4. Upload the segmented list to your email service provider

Take those exported lists from your fundraisingreportcard.com account and import them to your ESP (email service provider). This might be the trickiest part—if you have someone at your organization who manages your email communications ask them for help, or, use the live-chat on the fundraisingreportcard.com website and they will help.

And there you go, in 4 steps you have created targeted and segmented appeals to optimize your end of year fundraising. Onto strategy number 2.

Year end fundraising should reactivate lapsed donors

The best way to increase donation revenue while minimizing donor acquisition cost is to retain donors. No matter how hard you try, inevitably some donors will lapse and move on to other organizations. That being said, the year end is a great time to target those individuals and get them to come back.

Your appeal can be simple, something along the lines of, “We miss you and want your support again.” This will go a long way and can remind a lapsed donor to come back. Plus, pulling a list of recently lapsed donors is super simple when you use your fundraisingreportcard.com account.

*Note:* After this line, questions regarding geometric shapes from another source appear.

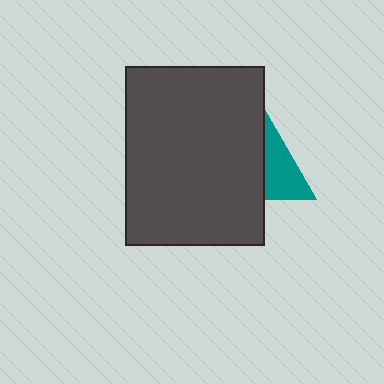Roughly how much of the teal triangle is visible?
A small part of it is visible (roughly 32%).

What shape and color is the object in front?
The object in front is a dark gray rectangle.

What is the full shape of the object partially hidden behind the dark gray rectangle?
The partially hidden object is a teal triangle.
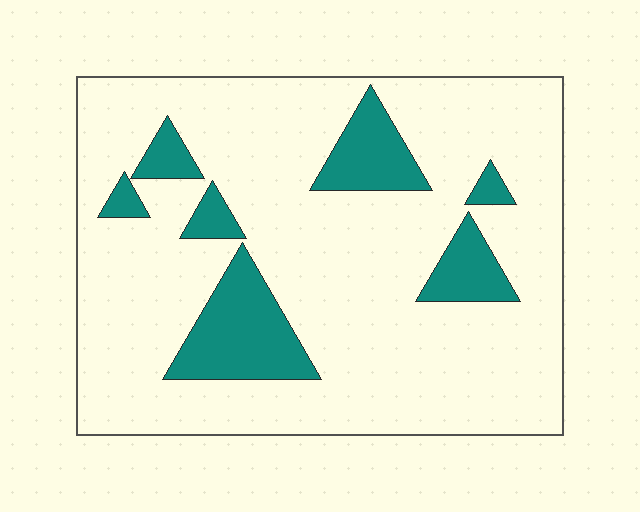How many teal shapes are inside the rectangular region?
7.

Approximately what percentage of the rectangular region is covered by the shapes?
Approximately 15%.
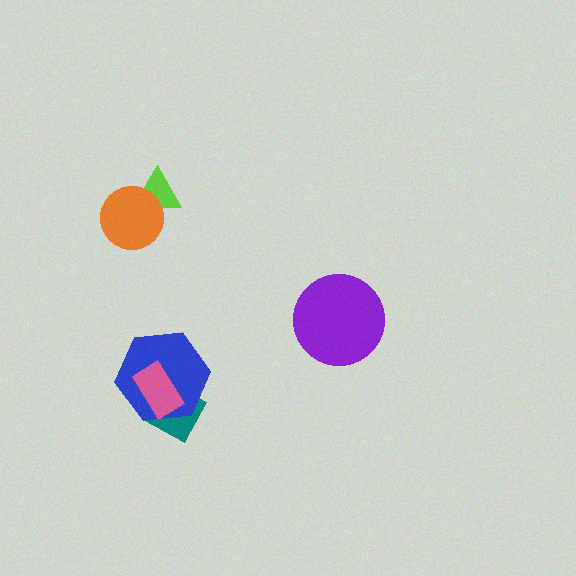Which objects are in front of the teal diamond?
2 objects cover part of the teal diamond: the blue hexagon and the pink rectangle.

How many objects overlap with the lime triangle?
1 object overlaps with the lime triangle.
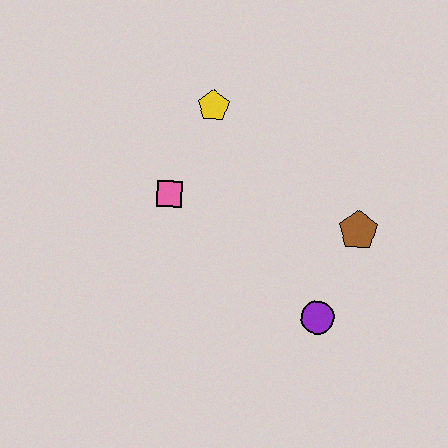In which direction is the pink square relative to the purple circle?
The pink square is to the left of the purple circle.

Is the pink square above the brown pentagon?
Yes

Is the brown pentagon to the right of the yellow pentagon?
Yes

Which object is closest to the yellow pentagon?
The pink square is closest to the yellow pentagon.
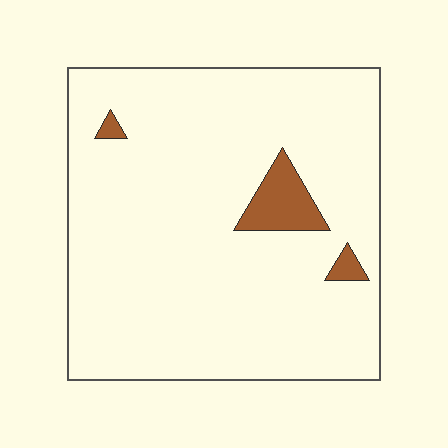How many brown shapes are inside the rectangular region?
3.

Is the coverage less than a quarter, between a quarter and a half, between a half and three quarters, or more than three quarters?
Less than a quarter.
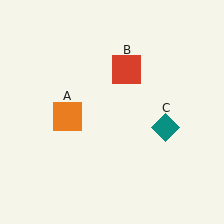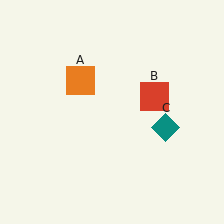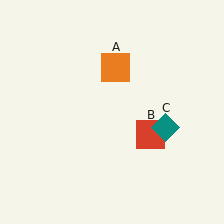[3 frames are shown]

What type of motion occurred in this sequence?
The orange square (object A), red square (object B) rotated clockwise around the center of the scene.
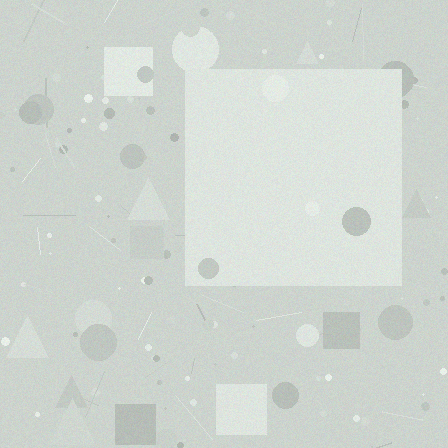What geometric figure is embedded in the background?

Simply click on the Lapsed report from inside your account and export your data. And there you have your list to be used for this campaign. What’s great is that you’ll be able to see how many individuals actually reactivated by re-uploading your data to your fundraisingreportcard.com account after you send out the appeal.

There you have it! 2 simple tactics that are actually actionable. If you give these techniques a try, let me know. I’m interested to know how they work for you and I’d like to hear about your results!